Rhombohedral Fe₂O₃/LaCoO₃ nanomaterials as high-performance electrocatalysts for OER: Synthesis and electrochemical performance

The development of stable, non-noble, and sustainable nanomaterials offers a viable pathway for enhancing water electrolysis operations, especially in facilitating efficient Oxygen Evolution Reaction (OER). In this study, we have prepared a rhombohedral composite nanomaterial (Fe₂O₃/LaCoO₃) for the OER by co-precipitation method. Samples were thoroughly analyzed using multiple techniques to ensure comprehensive characterization, including X-Ray Diffraction (XRD) for crystallographic structure determination, Scanning Electron Microscopy (SEM) for surface morphology observation, Energy Dispersive X-ray Spectroscopy (EDX) for elemental composition analysis, mapping analysis to visualize spatial distribution of elements, and Fourier Transform Infrared Spectroscopy (FTIR) for identifying functional groups and chemical bonds.

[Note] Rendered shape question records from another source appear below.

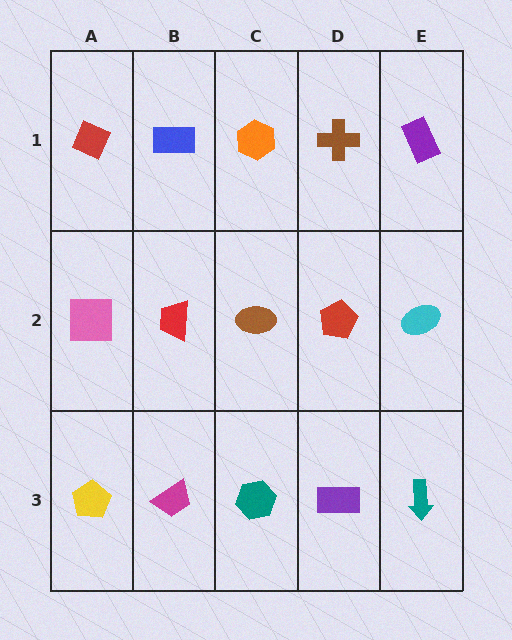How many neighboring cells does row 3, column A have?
2.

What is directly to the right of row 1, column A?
A blue rectangle.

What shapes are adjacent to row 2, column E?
A purple rectangle (row 1, column E), a teal arrow (row 3, column E), a red pentagon (row 2, column D).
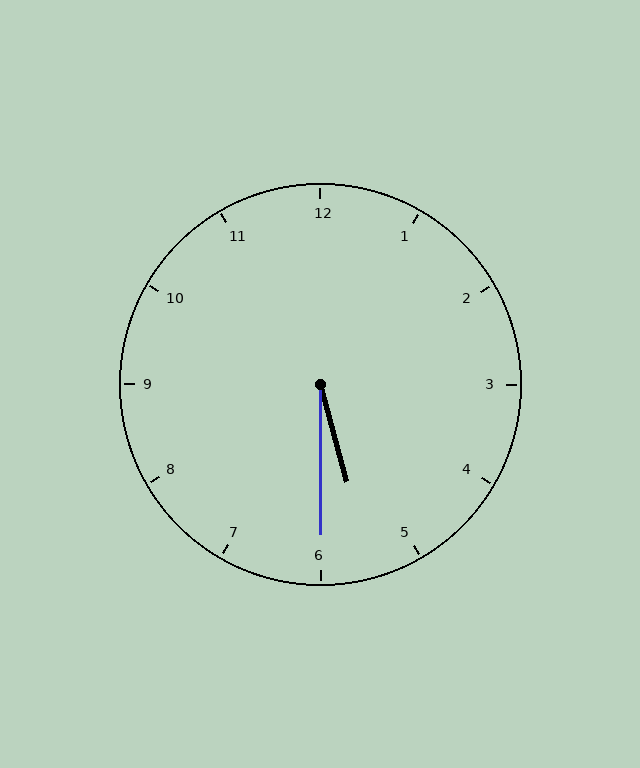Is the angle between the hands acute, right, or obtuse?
It is acute.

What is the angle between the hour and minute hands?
Approximately 15 degrees.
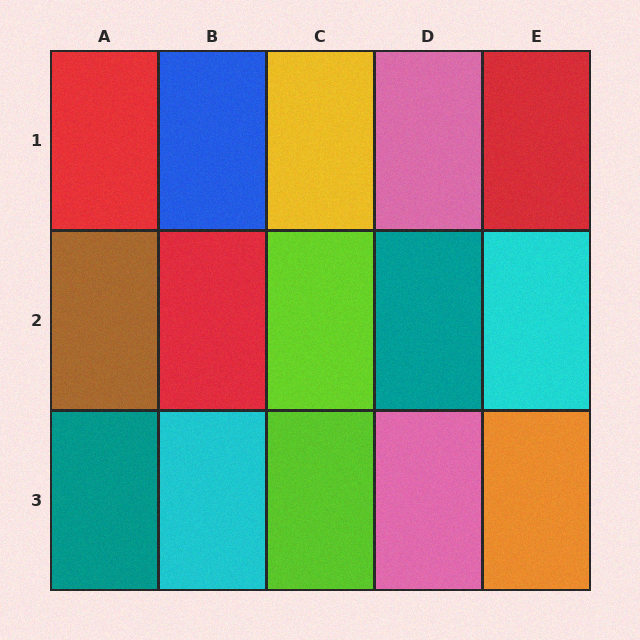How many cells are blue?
1 cell is blue.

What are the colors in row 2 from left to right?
Brown, red, lime, teal, cyan.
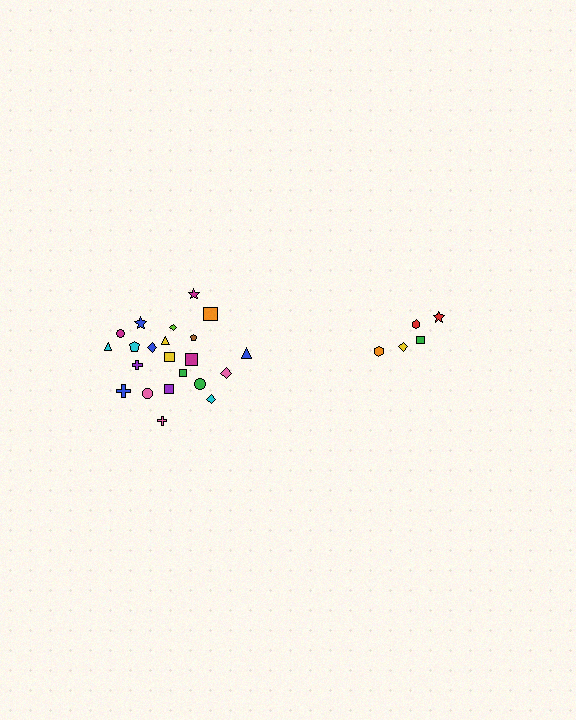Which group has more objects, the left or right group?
The left group.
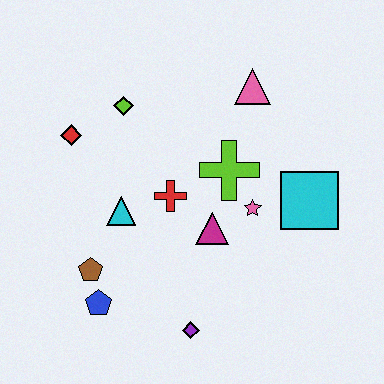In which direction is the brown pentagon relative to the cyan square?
The brown pentagon is to the left of the cyan square.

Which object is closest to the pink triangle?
The lime cross is closest to the pink triangle.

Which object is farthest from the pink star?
The red diamond is farthest from the pink star.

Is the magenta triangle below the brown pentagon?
No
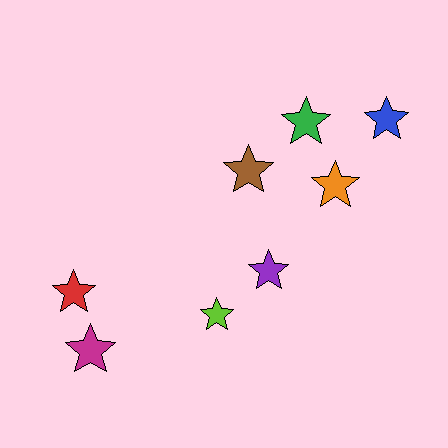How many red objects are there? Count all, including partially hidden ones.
There is 1 red object.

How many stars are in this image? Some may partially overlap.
There are 8 stars.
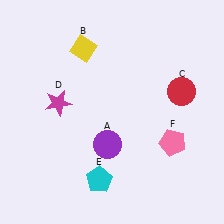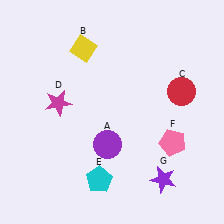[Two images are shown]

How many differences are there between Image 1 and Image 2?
There is 1 difference between the two images.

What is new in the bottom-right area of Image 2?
A purple star (G) was added in the bottom-right area of Image 2.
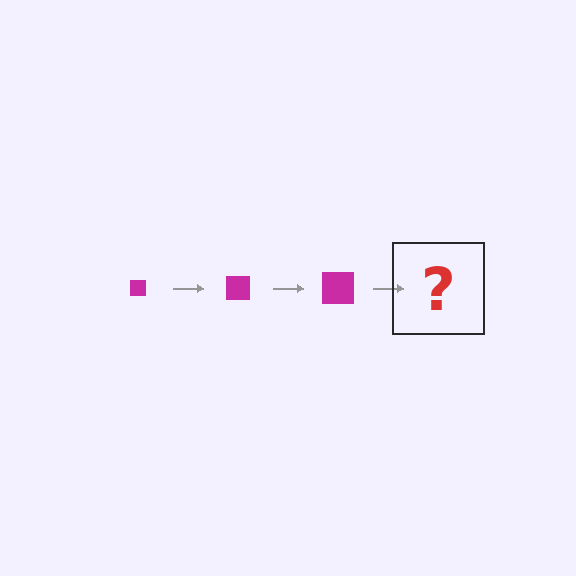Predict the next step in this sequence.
The next step is a magenta square, larger than the previous one.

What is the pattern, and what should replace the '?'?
The pattern is that the square gets progressively larger each step. The '?' should be a magenta square, larger than the previous one.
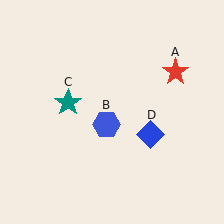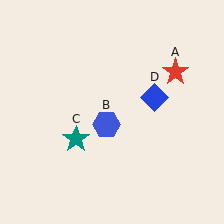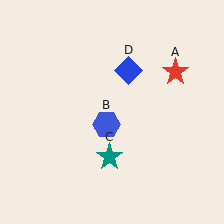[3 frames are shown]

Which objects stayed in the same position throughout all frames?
Red star (object A) and blue hexagon (object B) remained stationary.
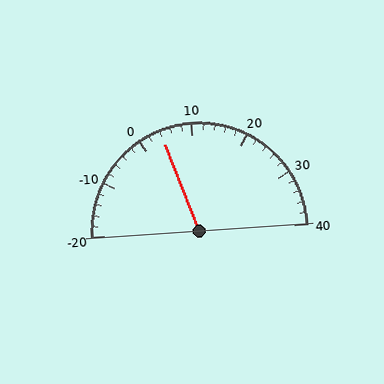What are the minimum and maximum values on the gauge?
The gauge ranges from -20 to 40.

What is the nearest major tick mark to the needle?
The nearest major tick mark is 0.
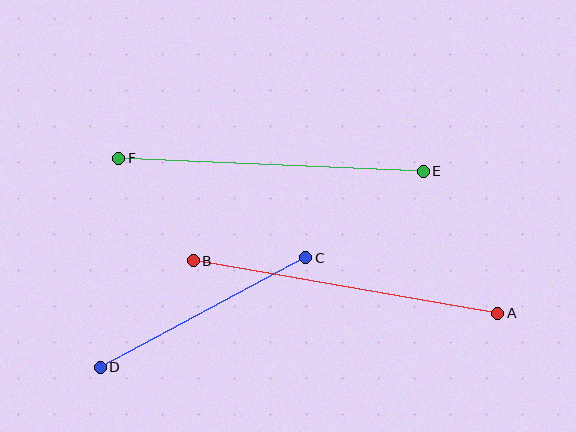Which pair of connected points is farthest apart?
Points A and B are farthest apart.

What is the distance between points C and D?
The distance is approximately 233 pixels.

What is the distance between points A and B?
The distance is approximately 309 pixels.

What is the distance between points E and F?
The distance is approximately 305 pixels.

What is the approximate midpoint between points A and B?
The midpoint is at approximately (346, 287) pixels.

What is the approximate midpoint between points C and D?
The midpoint is at approximately (203, 312) pixels.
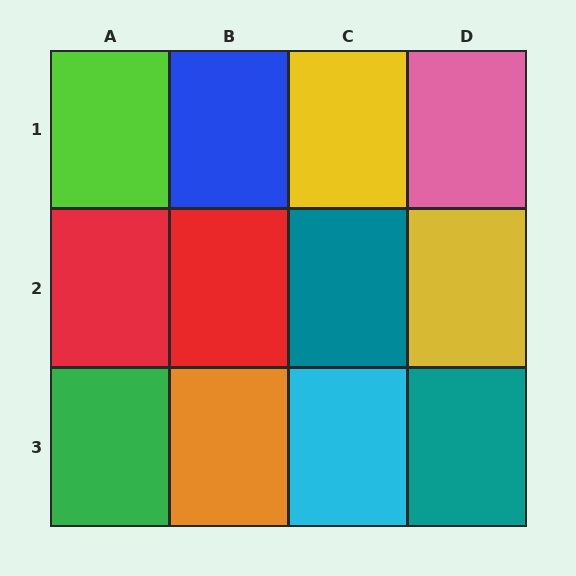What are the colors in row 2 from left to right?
Red, red, teal, yellow.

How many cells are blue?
1 cell is blue.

Prepared electrocatalyst reveals robust OER performance with an overpotential of 311 mV to achieve the 10 mAcm⁻² current density in alkaline media. Significantly, this catalyst offers a low Tafel slope of 76 mV dec^‑1 and a charge transfer resistance of 532 Ω with excellent Linear Sweep Voltammetry (LSV) cycling stability. The improved electrocatalytic performance results from the synergistic interaction among La, CoO₃, and Fe₂O₃, which typically enhances the overpotential, charge-mass transport, and stability. This strategy offers a viable pathway for synthesizing and optimizing nanomaterials for advanced electrochemistry.